The Ontario Bank had been incorporated in the Town of Bowmanville in 1857 with the Hon. John Simpson as its first president. The Newmarket branch of the bank was established in 1885 with J.E. Souch as manager.
Its initial location has never been established, but the building that became its eventual home was built in 1886 and was at that time occupied by the Robert Simpson Company mail order office. It is described as having an attractive appearance of white brick and handsomely finished interior. Souch was succeeded as manager in 1895 by Mr. C.G. Ross. Mr. Ross and the accountant, Edgar Bogart, were well known locally, having come from old Newmarket families.
Prior to the arrival of the local Bank of Montreal, the community’s financial needs and guidance had been administered by several institutions that had eventually gone into liquidation. The opening of the Bank of Montreal in Newmarket ushered in a period of stability, contributing to the solid financial progress made by the town.
This major change in the local banking scene occurred in 1906 when the Ontario Bank became a part of the Bank of Montreal and the office then became a branch of the first permanent bank to be established in Canada.

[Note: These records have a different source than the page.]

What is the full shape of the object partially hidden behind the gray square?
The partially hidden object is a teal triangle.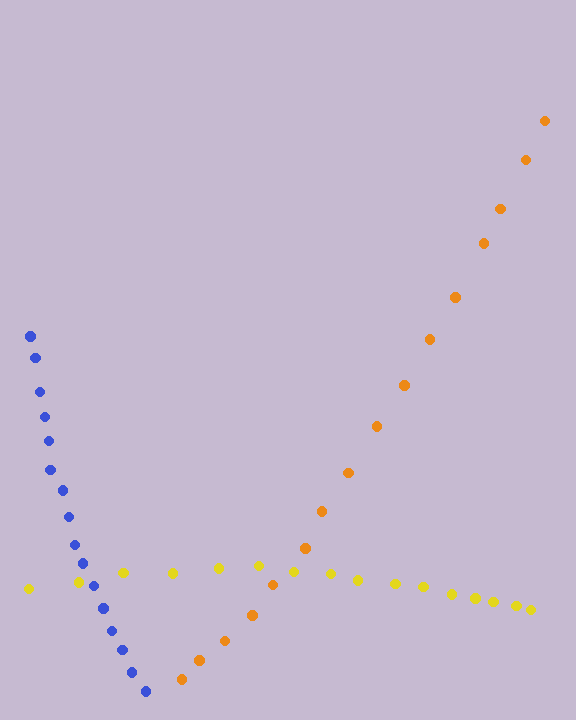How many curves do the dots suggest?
There are 3 distinct paths.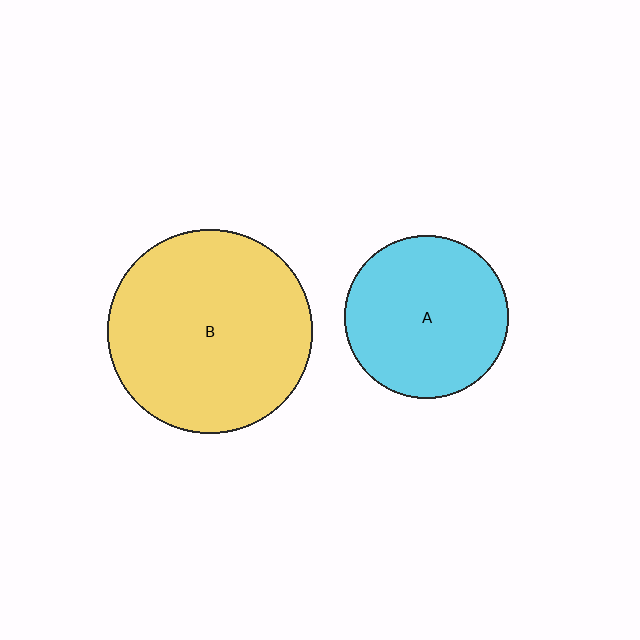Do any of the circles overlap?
No, none of the circles overlap.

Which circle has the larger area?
Circle B (yellow).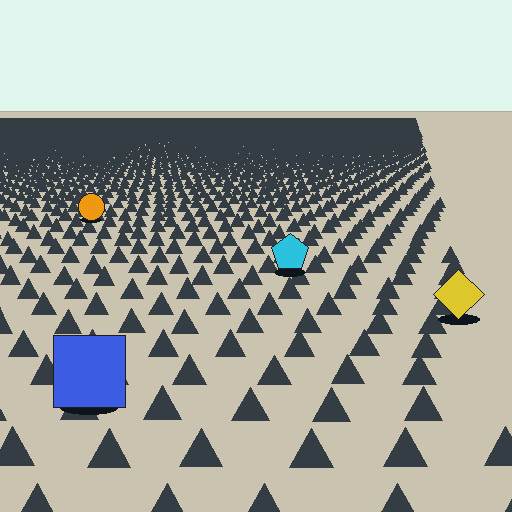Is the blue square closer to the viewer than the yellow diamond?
Yes. The blue square is closer — you can tell from the texture gradient: the ground texture is coarser near it.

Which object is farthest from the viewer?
The orange circle is farthest from the viewer. It appears smaller and the ground texture around it is denser.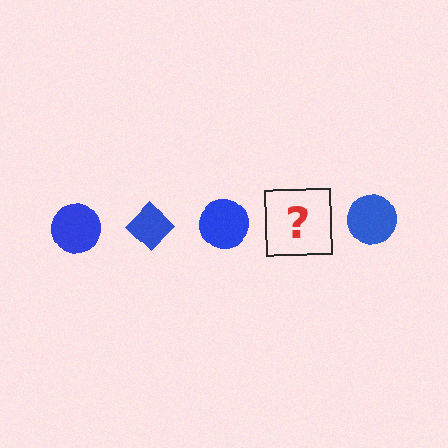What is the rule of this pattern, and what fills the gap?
The rule is that the pattern cycles through circle, diamond shapes in blue. The gap should be filled with a blue diamond.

The Bank of Montreal came into existence through the vision and determined action on the part of nine English and Scottish merchants in Montreal who realized that without solid financial backing, the Colonies could never reach nationhood. To prove their faith in the new country, they invested their own money and with the backing of 209 other citizens, founded the Bank of Montreal that would open for business Nov. 3, 1817.
The Bank of Montreal occupied the old Ontario Bank building until the location on the southeast corner of Main and Timothy streets was built in 1922. Ross continued to serve as manager for 17 years, retiring on pension in 1925. They were a stalwart in our community up until recent years. I can well remember many of the people who worked in the bank over the years, particularly Ms. Bothwell.
On May 1, 1902, the number of Canadian banks was increased by the arrival of the Sovereign Bank, with its head office in Toronto and executive offices in Montreal. During the first year of its existence, a branch was established in Newmarket in the building that was Gable’s store (one of the Forest buildings just renovated), on the west side of Main Street between Botsford Street and Park Avenue, with W.W. Bruce as the first manager.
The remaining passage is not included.